Much of the emotional significance that we find in music comes from our own life experience: whilst still in the cradle we learn to associate the music we hear with the emotional environment we hear it in — so a mother’s lullaby might imprint us with calm memories for major keys, whilst a lovers’ lament in A minor would remind us of breakups and ex-girlfriends. Although it wasn’t always this way around: After all, western cultures have a very different appreciation of dissonance to Arabic music, or to Indian ragas.
But we don’t just sense the emotions in music; we feel those emotions too. How? How can it force us to actually feel the same way? One possibility is that once we’ve understood what the emotional content of the music is, it activates a population of brain cells called mirror neurons. These cells mentally simulate behaviors that we perceive in the world around us, which helps us with social understanding and empathy. In this case they allow us to empathize with the emotion of the music, triggering the same emotions in us by activating the limbic system — the emotion hub of the brain.
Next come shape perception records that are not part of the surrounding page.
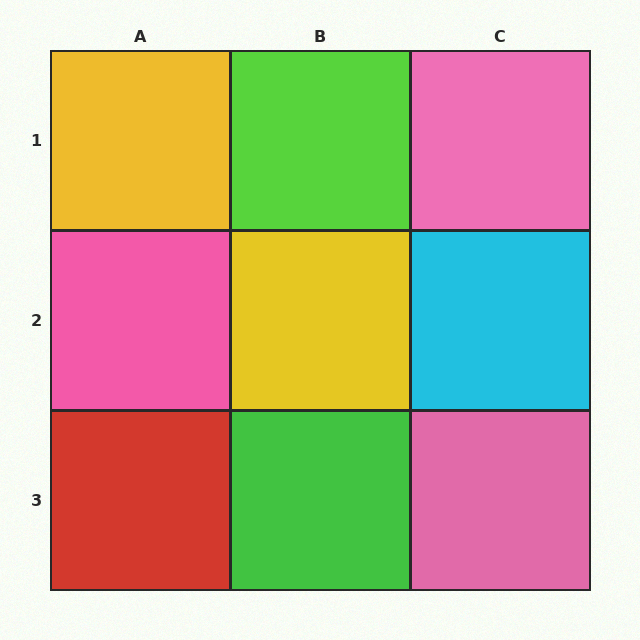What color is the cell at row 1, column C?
Pink.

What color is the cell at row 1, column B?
Lime.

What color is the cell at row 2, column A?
Pink.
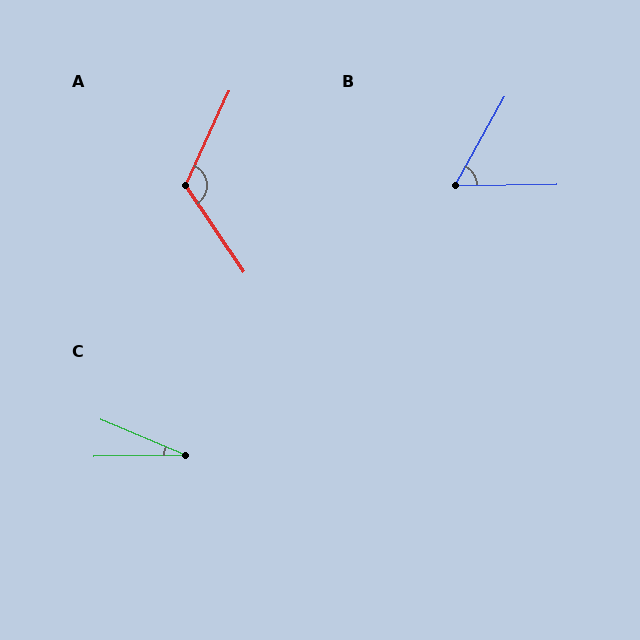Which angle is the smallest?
C, at approximately 24 degrees.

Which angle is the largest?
A, at approximately 121 degrees.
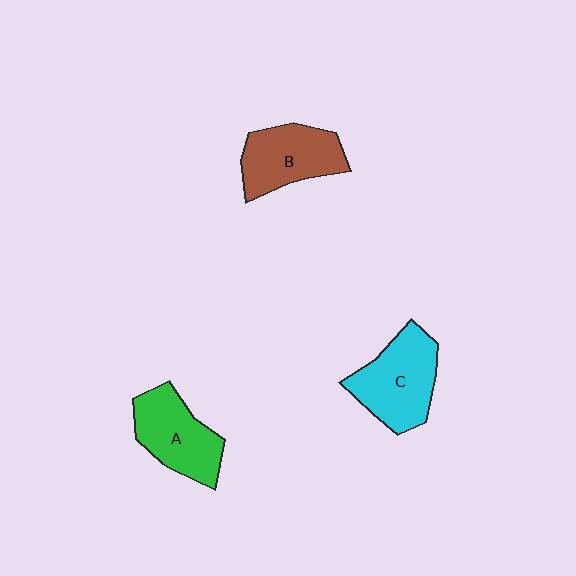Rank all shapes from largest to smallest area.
From largest to smallest: C (cyan), A (green), B (brown).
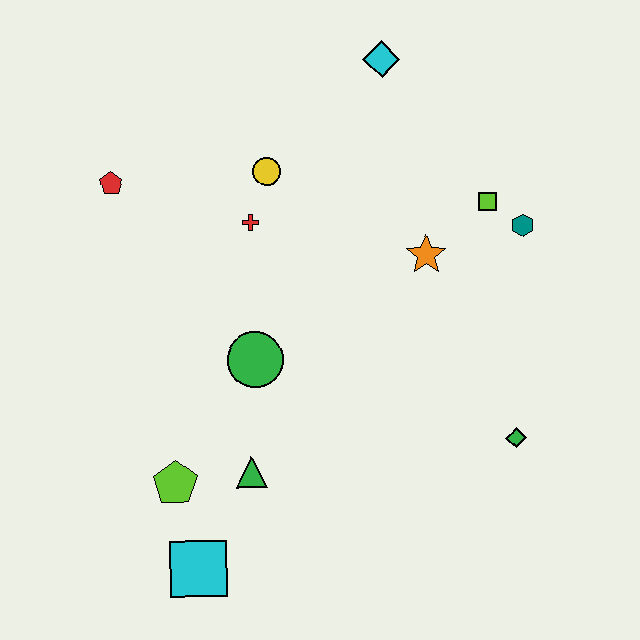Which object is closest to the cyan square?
The lime pentagon is closest to the cyan square.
Another theory has it that the beat of rhythms, and the frequency of soundwaves, actually drive the intrinsic oscillations of neurons in the brain. Different groups of neurons synchronize their firing at different rates – some slower, around one to five times a second, others closer to 20 times a second – and different rates are associated with different mood states. Through auditory stimulation, music could drive neurons to fire at a specific rate — as though our brains are resonating to a beat — that sets our overall mood.
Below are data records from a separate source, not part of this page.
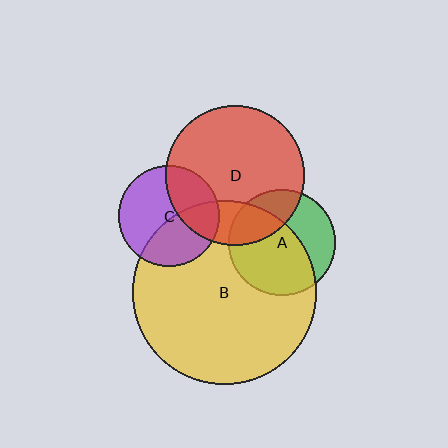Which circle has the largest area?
Circle B (yellow).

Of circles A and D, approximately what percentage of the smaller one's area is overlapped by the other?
Approximately 30%.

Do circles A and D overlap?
Yes.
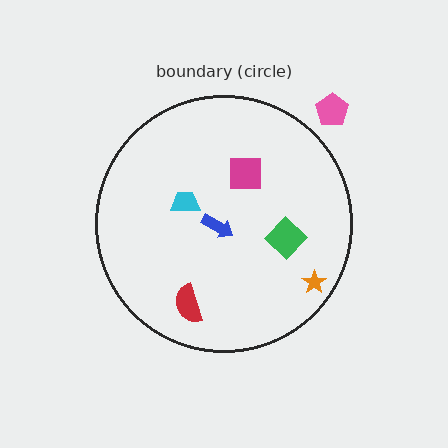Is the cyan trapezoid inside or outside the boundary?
Inside.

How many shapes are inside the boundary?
6 inside, 1 outside.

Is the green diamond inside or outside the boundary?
Inside.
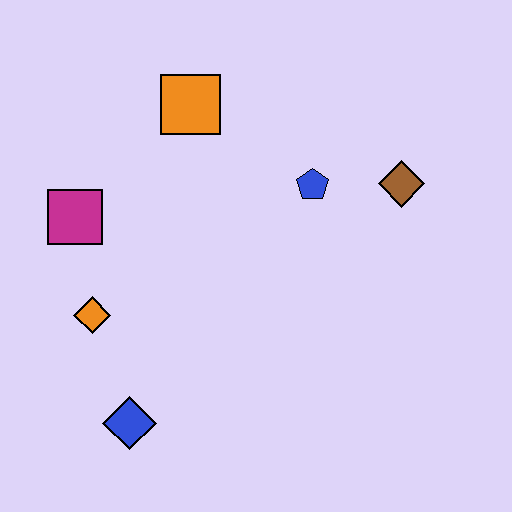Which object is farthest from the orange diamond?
The brown diamond is farthest from the orange diamond.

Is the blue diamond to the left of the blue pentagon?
Yes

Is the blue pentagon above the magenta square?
Yes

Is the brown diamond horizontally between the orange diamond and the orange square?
No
But some of our most powerful responses to music come from expectation, tension, then resolution. But calculating something that complex requires much more of our brain’s vast processing power. Humans are expert predictors — we are always trying to figure what’s going to happen next and why. As we listen to music, our brains are continuously trying to guess what’s coming up, based on what we’ve just heard and on our experience of music over our lives. You can even see the moment we’ve realized the meaning in the music by a spike in the recorded electrical activity across the brain.
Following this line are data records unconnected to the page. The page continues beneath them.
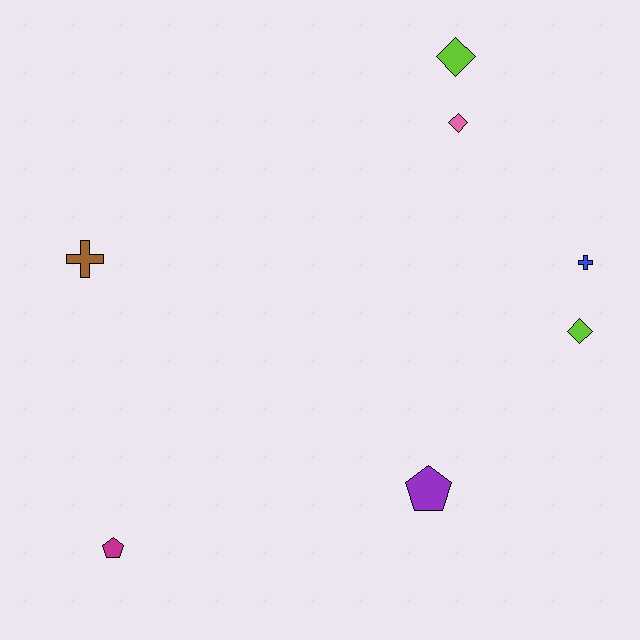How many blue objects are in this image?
There is 1 blue object.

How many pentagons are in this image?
There are 2 pentagons.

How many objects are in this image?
There are 7 objects.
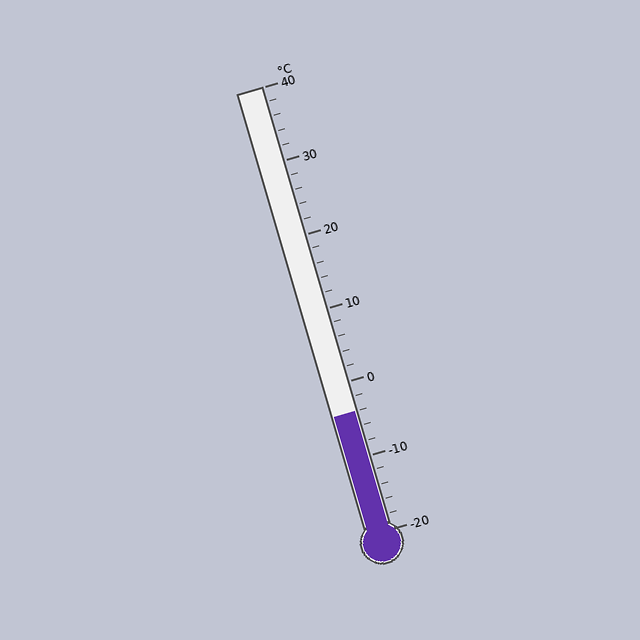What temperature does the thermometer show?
The thermometer shows approximately -4°C.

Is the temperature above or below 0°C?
The temperature is below 0°C.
To make simpler harmonic and melodic predictions, we use our auditory cortex. But for more abstract syntactic and structural changes, we use the frontal lobes. These areas are heavily interconnected with the limbic system as well — which both aids in processing the music, and adds emotional texture as information loops back and forth between the regions, with the ebb and flow of the piece.
Using these circuits, our brains try to calculate what’s coming next, and to judge the accuracy of those predictions we use the brain’s reward system — dopamine. A correct guess gets a little pleasurable puff of dopamine, an incorrect guess gets nothing, and an unexpected, pleasurable resolution gets a great big burst! You know the thrill you get at a particularly beautiful musical moment? That chill that runs across your skin? You can predict when you’ll feel that from a rush of dopamine to the nucleus accumbens — a key node in the reward system. The nucleus accumbens then triggers the physical response that you feel, by activating the autonomic nervous system.
So why did we become the musical species? No other animal does this. This is an evolutionary question that flummoxed Darwin and is still argued about today. It might be a great and lucky accident — a happy quirk of our brain’s development that it can appreciate this complex integration of sound waves. Or maybe there is something more. Music is exceptionally good at provoking emotion — far more than language. People with autism can have great problems perceiving emotion, but can have their limbic systems activated through music. Communication of our emotional worlds, through music, could be as important for social cohesion as communication about the physical world is through language. It has been suggested that before music and before language, there was one mixture of the two — musilanguage — that sounded across the savannah. That musilanguage split and specialized into two different forms of communication – one for ideas, one for emotion. Whatever the reason is, our ancestors have been playing music for longer than any of us knew — recently a bone flute was found near the Danube in Germany, from over 40,000 years ago. Music is in our blood, our bones and our brains.